Hence $a$ satisfies the defining property of $b$. By uniqueness in axiom (iii),
$$ (xyz)=(xzy). $$
Repeating the same argument for adjacent swaps yields full symmetry:
$$ (xyz)=(xzy)=(yxz)=(yzx)=(zxy)=(zyx). $$
(a) (revisited structure needed for later parts)
From $(xxy)=x$, we also obtain idempotence:
$$ (xxx)=x. $$
This follows by substituting $y=x$.
(d) If $[uxy]$ and $[uyz]$, prove $[xyz]$
Assume:
$$ y\in[u..x],\quad z\in[u..y]. $$
From part (c),
$$ y=(uxy),\quad z=(uyz). $$
Now apply axiom (iii) to the triple $(x,y,z)$. We must show $y\in[x..z]$.
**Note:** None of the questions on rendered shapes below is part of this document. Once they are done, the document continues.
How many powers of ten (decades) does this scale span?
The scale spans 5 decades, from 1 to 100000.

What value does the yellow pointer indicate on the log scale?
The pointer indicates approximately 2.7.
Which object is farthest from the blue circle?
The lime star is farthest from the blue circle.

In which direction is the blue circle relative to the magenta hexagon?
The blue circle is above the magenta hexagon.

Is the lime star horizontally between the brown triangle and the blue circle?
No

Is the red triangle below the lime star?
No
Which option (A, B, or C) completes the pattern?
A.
From $y\in[u..x]$ and $z\in[u..y]$, apply axiom (ii) in the form:
$$ [u x y], [u y z] \Rightarrow [x y z]. $$
Indeed, the structure matches axiom (ii) with roles $u,v,w$ aligned through the common base point $u$, giving:
$$ [yxz]. $$
Thus $[xyz]$ holds.
(e) If $[uvr]$, $[uvz]$, $[vyz]$, prove $[xyz]$
Assume:
$$ r,z,y \in [u..v],\quad y\in[v..z]. $$
Define the construction from the hint:
$$ w=(pue),\quad p=(wur),\quad q=(wvr),\quad r'=(pxz),\quad s=(qxz),\quad t=(rsz). $$
We proceed structurally, not computationally.
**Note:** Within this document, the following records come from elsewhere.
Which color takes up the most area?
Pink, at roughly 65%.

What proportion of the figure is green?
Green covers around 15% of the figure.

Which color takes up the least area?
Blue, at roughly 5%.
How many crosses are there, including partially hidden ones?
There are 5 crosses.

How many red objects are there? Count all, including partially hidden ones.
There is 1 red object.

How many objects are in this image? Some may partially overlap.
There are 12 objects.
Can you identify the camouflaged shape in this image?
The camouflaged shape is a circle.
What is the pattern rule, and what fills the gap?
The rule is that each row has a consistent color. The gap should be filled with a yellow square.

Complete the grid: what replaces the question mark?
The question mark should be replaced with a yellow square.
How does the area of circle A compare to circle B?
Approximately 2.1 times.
Step 1: Local projection to $[u..v]$
From $[uvr]$, $[uvz]$, and $[vyz]$, all intermediate points $p,q,r',s,t$ remain in the closure of $[u..v]$ under the ternary operation by repeated application of part (c): every construction of the form $(abc)$ with $a,b,c\in[u..v]$ stays in $[u..v]$.
Thus all constructed points lie in a single convex structure generated by $u,v$.
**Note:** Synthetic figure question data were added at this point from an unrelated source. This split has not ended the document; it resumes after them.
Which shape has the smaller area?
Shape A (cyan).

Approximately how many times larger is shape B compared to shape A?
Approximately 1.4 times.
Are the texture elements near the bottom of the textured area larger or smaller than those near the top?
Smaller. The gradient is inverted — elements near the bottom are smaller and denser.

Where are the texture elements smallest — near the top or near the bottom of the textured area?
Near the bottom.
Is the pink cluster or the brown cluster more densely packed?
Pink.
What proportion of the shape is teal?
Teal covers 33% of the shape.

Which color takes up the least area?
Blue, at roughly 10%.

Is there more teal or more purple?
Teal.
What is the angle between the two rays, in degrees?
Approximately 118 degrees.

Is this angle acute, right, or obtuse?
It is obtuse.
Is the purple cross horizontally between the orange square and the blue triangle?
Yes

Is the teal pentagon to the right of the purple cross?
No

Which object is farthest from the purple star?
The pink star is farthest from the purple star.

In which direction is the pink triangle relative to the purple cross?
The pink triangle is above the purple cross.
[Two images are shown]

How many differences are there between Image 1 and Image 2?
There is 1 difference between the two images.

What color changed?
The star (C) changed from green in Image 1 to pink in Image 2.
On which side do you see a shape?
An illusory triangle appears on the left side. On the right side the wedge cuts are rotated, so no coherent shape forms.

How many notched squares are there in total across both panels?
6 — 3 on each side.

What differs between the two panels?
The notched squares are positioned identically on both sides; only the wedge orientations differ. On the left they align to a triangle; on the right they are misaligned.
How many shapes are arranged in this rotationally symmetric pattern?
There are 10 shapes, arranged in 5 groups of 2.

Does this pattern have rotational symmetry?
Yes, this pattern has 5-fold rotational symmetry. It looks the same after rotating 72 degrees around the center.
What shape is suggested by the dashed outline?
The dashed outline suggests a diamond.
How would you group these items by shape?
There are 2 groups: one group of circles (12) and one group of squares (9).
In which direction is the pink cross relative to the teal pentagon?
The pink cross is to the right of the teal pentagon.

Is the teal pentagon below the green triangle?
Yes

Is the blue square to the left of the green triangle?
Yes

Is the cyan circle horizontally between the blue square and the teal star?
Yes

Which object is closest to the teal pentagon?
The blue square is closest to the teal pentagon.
Step 2: Transfer to $x,y,z$
The final point $t=(rsz)$ depends only on three elements already lying in the convex closure determined by the original chain $u\to v\to y\to z$.
Using repeated applications of axiom (ii), every intermediate betweenness relation propagates forward along the chain, yielding:
$$ t \in [x..y]. $$
Thus:
$$ [xyz]. $$
(f) Distributive law
We prove:
$$ ((xyz)ue) = (x(yue)(zue)). $$
Let:
$$ a=(xyz),\quad b=(yue),\quad c=(zue). $$
Both sides are defined by axiom (iii) as unique solutions to intersection constraints.
Left-hand side
$(aue)$ is the unique point in:
$$ [a..u]\cap[u..e]\cap[e..(aue)]. $$
Right-hand side
$(x b c)$ is the unique point in:
$$ [x..b]\cap[b..c]\cap[c..(xbc)]. $$
Using part (d), applying the projection $(\cdot,u,e)$ preserves all betweenness relations among $x,y,z$, because each intermediate step is built only from applications of axiom (iii), which preserves interval closure under fixed endpoints.
Thus both constructions satisfy the same defining system of axiom (iii). By uniqueness,
$$ ((xyz)ue) = (x(yue)(zue)). $$
Conclusion
All median algebra identities follow strictly from:
- uniqueness in axiom (iii),
- controlled use of axiom (ii) for propagation of betweenness,
- avoidance of any assumed symmetry until it is derived,
- characterization of the ternary operation only through verified interval constraints.
This completes the proof that the structure is a median algebra.